Theorem disjrdx 32577

Description: Re-index a disjunct collection statement. (Contributed by Thierry Arnoux, 7-Apr-2017.)

Hypotheses

Ref	Expression
disjrdx.1	⊢ (𝜑 → 𝐹:𝐴–1-1-onto→𝐶)
disjrdx.2	⊢ ((𝜑 ∧ 𝑦 = (𝐹‘𝑥)) → 𝐷 = 𝐵)

Assertion

Ref	Expression
disjrdx	⊢ (𝜑 → (Disj 𝑥 ∈ 𝐴 𝐵 ↔ Disj 𝑦 ∈ 𝐶 𝐷))

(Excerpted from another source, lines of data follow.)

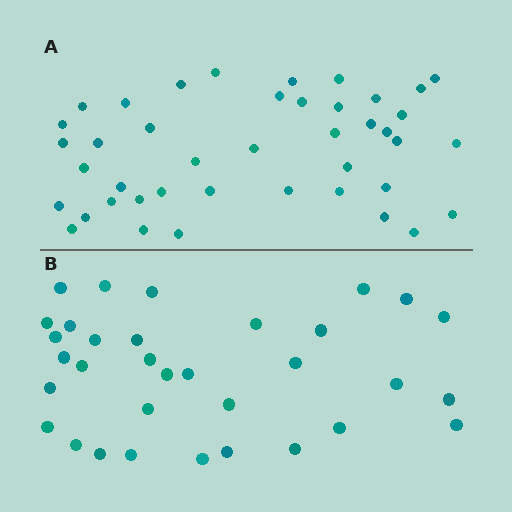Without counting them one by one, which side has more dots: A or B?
Region A (the top region) has more dots.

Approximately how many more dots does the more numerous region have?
Region A has roughly 8 or so more dots than region B.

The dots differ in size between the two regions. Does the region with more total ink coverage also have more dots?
No. Region B has more total ink coverage because its dots are larger, but region A actually contains more individual dots. Total area can be misleading — the number of items is what matters here.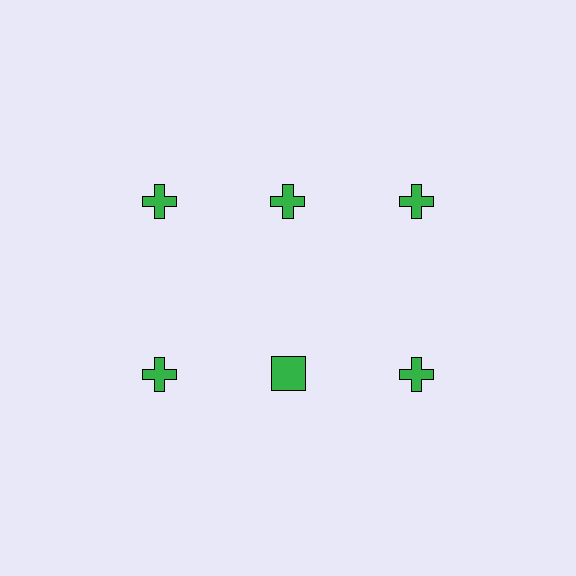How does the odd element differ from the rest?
It has a different shape: square instead of cross.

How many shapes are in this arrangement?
There are 6 shapes arranged in a grid pattern.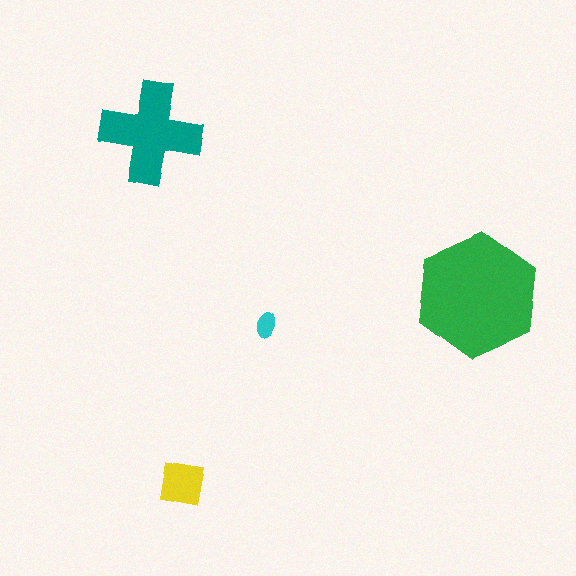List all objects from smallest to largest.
The cyan ellipse, the yellow square, the teal cross, the green hexagon.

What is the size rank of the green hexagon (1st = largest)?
1st.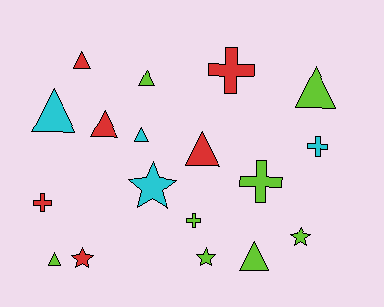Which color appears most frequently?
Lime, with 8 objects.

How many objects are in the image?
There are 18 objects.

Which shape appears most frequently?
Triangle, with 9 objects.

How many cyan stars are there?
There is 1 cyan star.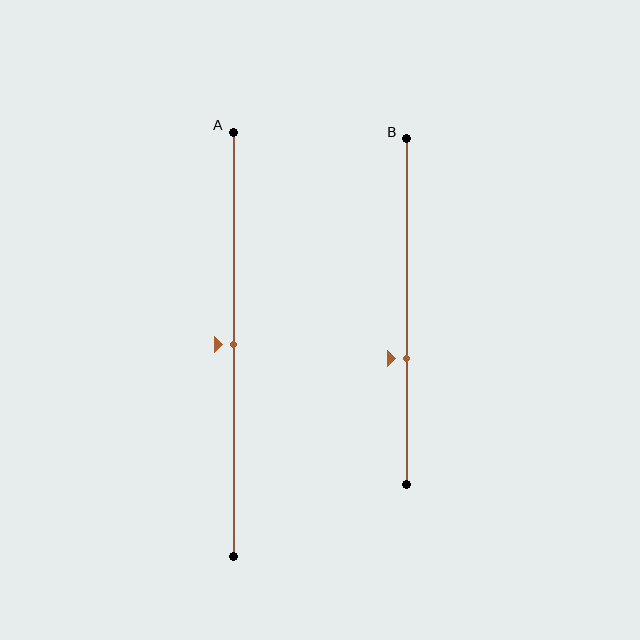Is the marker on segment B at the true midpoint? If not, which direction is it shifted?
No, the marker on segment B is shifted downward by about 14% of the segment length.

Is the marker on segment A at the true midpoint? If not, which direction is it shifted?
Yes, the marker on segment A is at the true midpoint.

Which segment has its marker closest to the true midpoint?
Segment A has its marker closest to the true midpoint.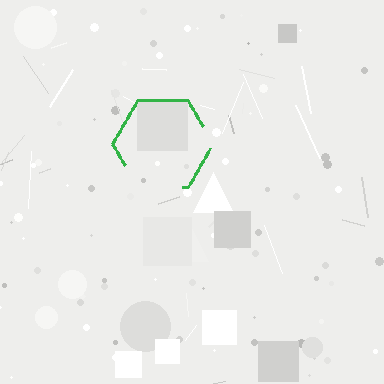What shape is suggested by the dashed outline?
The dashed outline suggests a hexagon.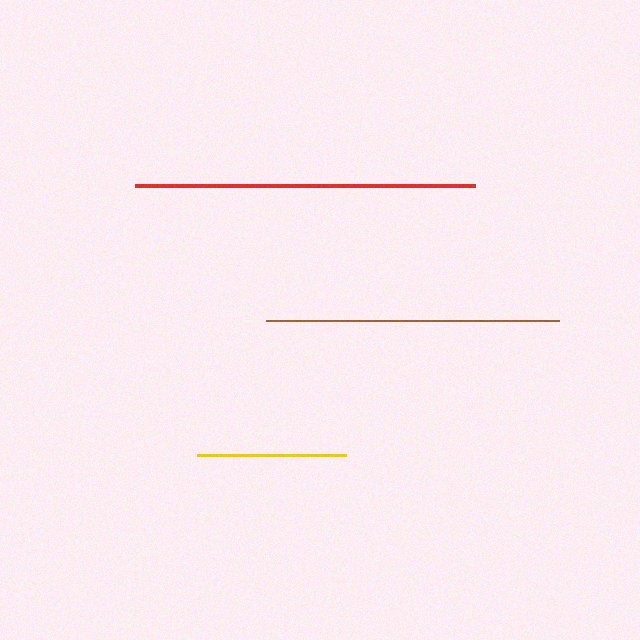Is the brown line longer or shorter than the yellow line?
The brown line is longer than the yellow line.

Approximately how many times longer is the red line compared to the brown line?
The red line is approximately 1.2 times the length of the brown line.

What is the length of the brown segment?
The brown segment is approximately 293 pixels long.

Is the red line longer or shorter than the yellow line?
The red line is longer than the yellow line.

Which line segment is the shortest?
The yellow line is the shortest at approximately 149 pixels.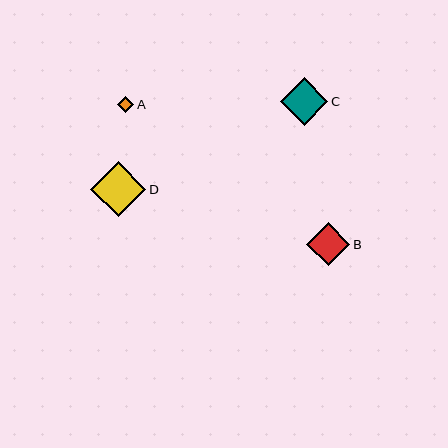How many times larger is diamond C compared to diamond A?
Diamond C is approximately 2.9 times the size of diamond A.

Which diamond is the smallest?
Diamond A is the smallest with a size of approximately 16 pixels.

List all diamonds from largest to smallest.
From largest to smallest: D, C, B, A.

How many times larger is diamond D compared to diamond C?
Diamond D is approximately 1.2 times the size of diamond C.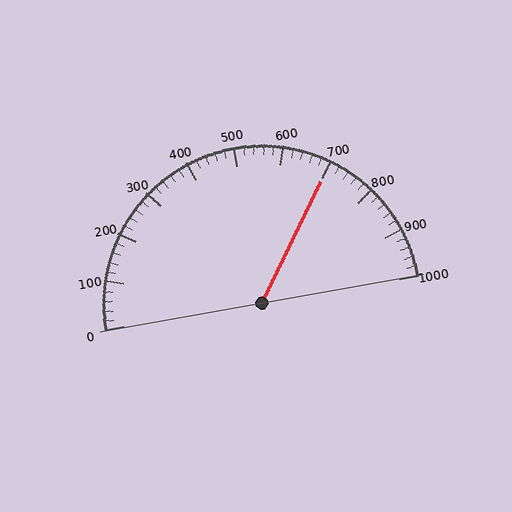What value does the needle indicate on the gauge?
The needle indicates approximately 700.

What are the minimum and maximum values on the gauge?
The gauge ranges from 0 to 1000.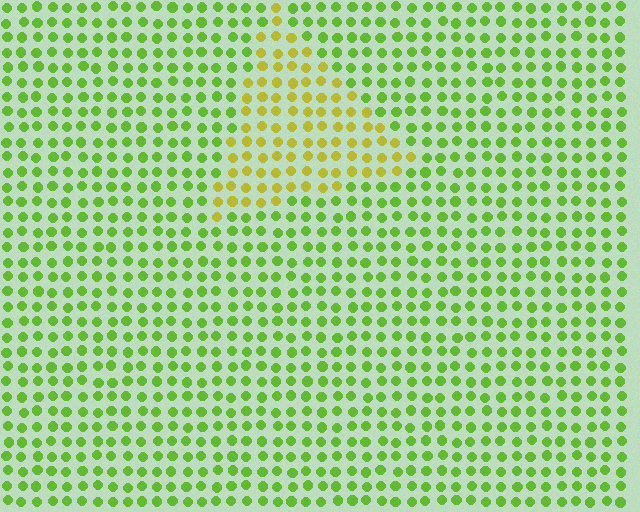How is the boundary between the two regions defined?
The boundary is defined purely by a slight shift in hue (about 38 degrees). Spacing, size, and orientation are identical on both sides.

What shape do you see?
I see a triangle.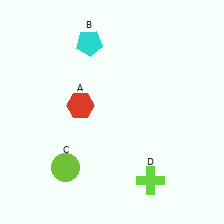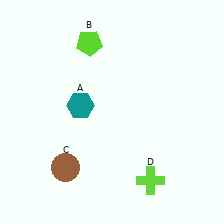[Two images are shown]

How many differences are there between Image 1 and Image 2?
There are 3 differences between the two images.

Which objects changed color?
A changed from red to teal. B changed from cyan to lime. C changed from lime to brown.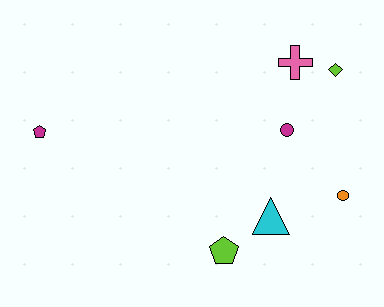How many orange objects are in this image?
There is 1 orange object.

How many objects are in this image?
There are 7 objects.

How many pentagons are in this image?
There are 2 pentagons.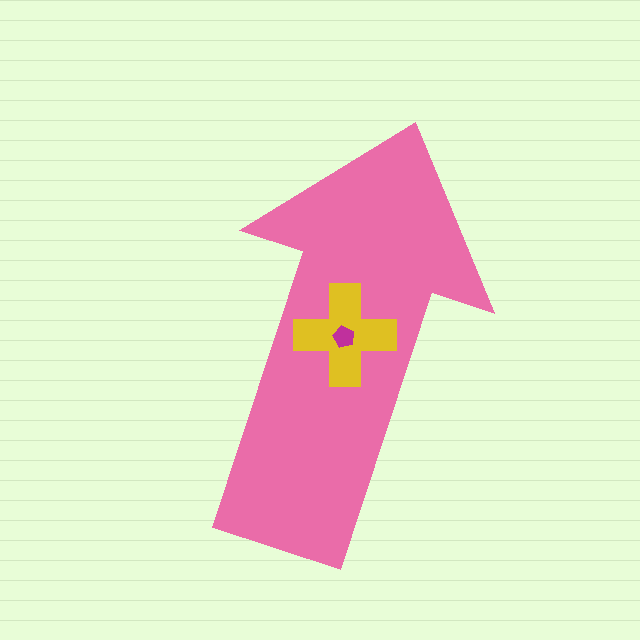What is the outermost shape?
The pink arrow.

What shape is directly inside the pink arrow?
The yellow cross.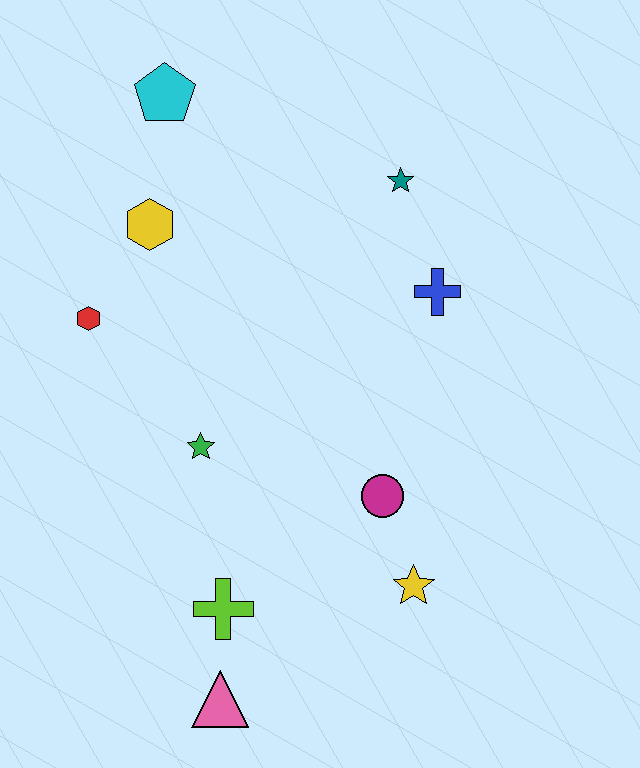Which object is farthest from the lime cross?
The cyan pentagon is farthest from the lime cross.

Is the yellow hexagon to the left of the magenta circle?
Yes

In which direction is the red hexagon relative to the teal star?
The red hexagon is to the left of the teal star.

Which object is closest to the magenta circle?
The yellow star is closest to the magenta circle.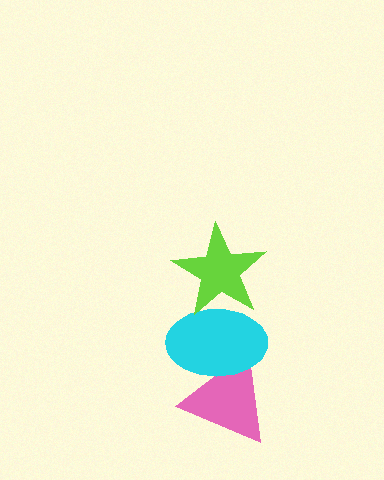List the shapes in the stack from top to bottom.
From top to bottom: the lime star, the cyan ellipse, the pink triangle.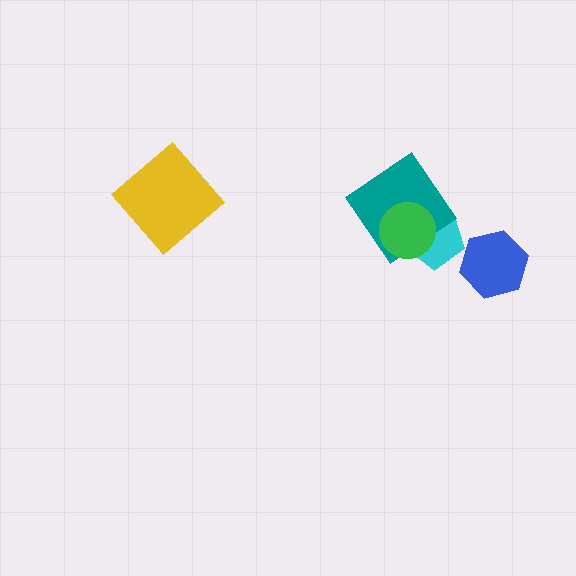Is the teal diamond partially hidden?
Yes, it is partially covered by another shape.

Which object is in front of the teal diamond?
The green circle is in front of the teal diamond.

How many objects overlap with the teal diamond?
2 objects overlap with the teal diamond.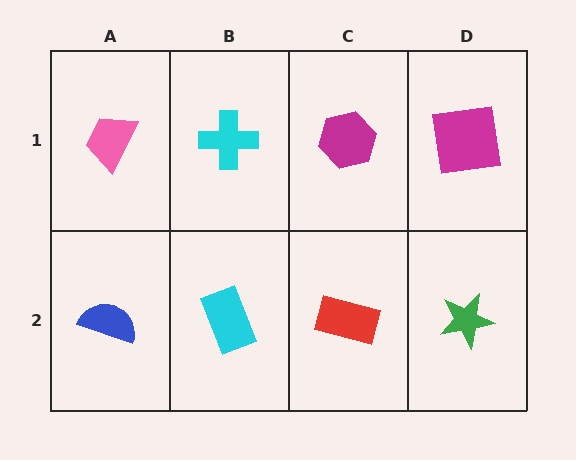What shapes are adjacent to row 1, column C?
A red rectangle (row 2, column C), a cyan cross (row 1, column B), a magenta square (row 1, column D).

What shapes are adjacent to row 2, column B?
A cyan cross (row 1, column B), a blue semicircle (row 2, column A), a red rectangle (row 2, column C).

Distinct variable groups:   𝑥,𝑦,𝐴   𝑦,𝐵   𝑥,𝐶,𝑦   𝑥,𝐷   𝑥,𝐹,𝑦   𝜑,𝑥,𝑦

Allowed substitution hints:   𝐵(𝑥)   𝐷(𝑦)

Proof of Theorem disjrdx

Dummy variable 𝑧 is distinct from all other variables.

Step	Hyp	Ref	Expression
1		disjrdx.1	. . . . . . 7 ⊢ (𝜑 → 𝐹:𝐴–1-1-onto→𝐶)
2		f1of 6823	. . . . . . 7 ⊢ (𝐹:𝐴–1-1-onto→𝐶 → 𝐹:𝐴⟶𝐶)
3	1, 2	syl 17	. . . . . 6 ⊢ (𝜑 → 𝐹:𝐴⟶𝐶)
4	3	ffvelcdmda 7079	. . . . 5 ⊢ ((𝜑 ∧ 𝑥 ∈ 𝐴) → (𝐹‘𝑥) ∈ 𝐶)
5		f1ofveu 7404	. . . . . . 7 ⊢ ((𝐹:𝐴–1-1-onto→𝐶 ∧ 𝑦 ∈ 𝐶) → ∃!𝑥 ∈ 𝐴 (𝐹‘𝑥) = 𝑦)
6	1, 5	sylan 580	. . . . . 6 ⊢ ((𝜑 ∧ 𝑦 ∈ 𝐶) → ∃!𝑥 ∈ 𝐴 (𝐹‘𝑥) = 𝑦)
7		eqcom 2743	. . . . . . 7 ⊢ ((𝐹‘𝑥) = 𝑦 ↔ 𝑦 = (𝐹‘𝑥))
8	7	reubii 3373	. . . . . 6 ⊢ (∃!𝑥 ∈ 𝐴 (𝐹‘𝑥) = 𝑦 ↔ ∃!𝑥 ∈ 𝐴 𝑦 = (𝐹‘𝑥))
9	6, 8	sylib 218	. . . . 5 ⊢ ((𝜑 ∧ 𝑦 ∈ 𝐶) → ∃!𝑥 ∈ 𝐴 𝑦 = (𝐹‘𝑥))
10		disjrdx.2	. . . . . 6 ⊢ ((𝜑 ∧ 𝑦 = (𝐹‘𝑥)) → 𝐷 = 𝐵)
11	10	eleq2d 2821	. . . . 5 ⊢ ((𝜑 ∧ 𝑦 = (𝐹‘𝑥)) → (𝑧 ∈ 𝐷 ↔ 𝑧 ∈ 𝐵))
12	4, 9, 11	rmoxfrd 32479	. . . 4 ⊢ (𝜑 → (∃*𝑦 ∈ 𝐶 𝑧 ∈ 𝐷 ↔ ∃*𝑥 ∈ 𝐴 𝑧 ∈ 𝐵))
13	12	bicomd 223	. . 3 ⊢ (𝜑 → (∃*𝑥 ∈ 𝐴 𝑧 ∈ 𝐵 ↔ ∃*𝑦 ∈ 𝐶 𝑧 ∈ 𝐷))
14	13	albidv 1920	. 2 ⊢ (𝜑 → (∀𝑧∃*𝑥 ∈ 𝐴 𝑧 ∈ 𝐵 ↔ ∀𝑧∃*𝑦 ∈ 𝐶 𝑧 ∈ 𝐷))
15		df-disj 5092	. 2 ⊢ (Disj 𝑥 ∈ 𝐴 𝐵 ↔ ∀𝑧∃*𝑥 ∈ 𝐴 𝑧 ∈ 𝐵)
16		df-disj 5092	. 2 ⊢ (Disj 𝑦 ∈ 𝐶 𝐷 ↔ ∀𝑧∃*𝑦 ∈ 𝐶 𝑧 ∈ 𝐷)
17	14, 15, 16	3bitr4g 314	1 ⊢ (𝜑 → (Disj 𝑥 ∈ 𝐴 𝐵 ↔ Disj 𝑦 ∈ 𝐶 𝐷))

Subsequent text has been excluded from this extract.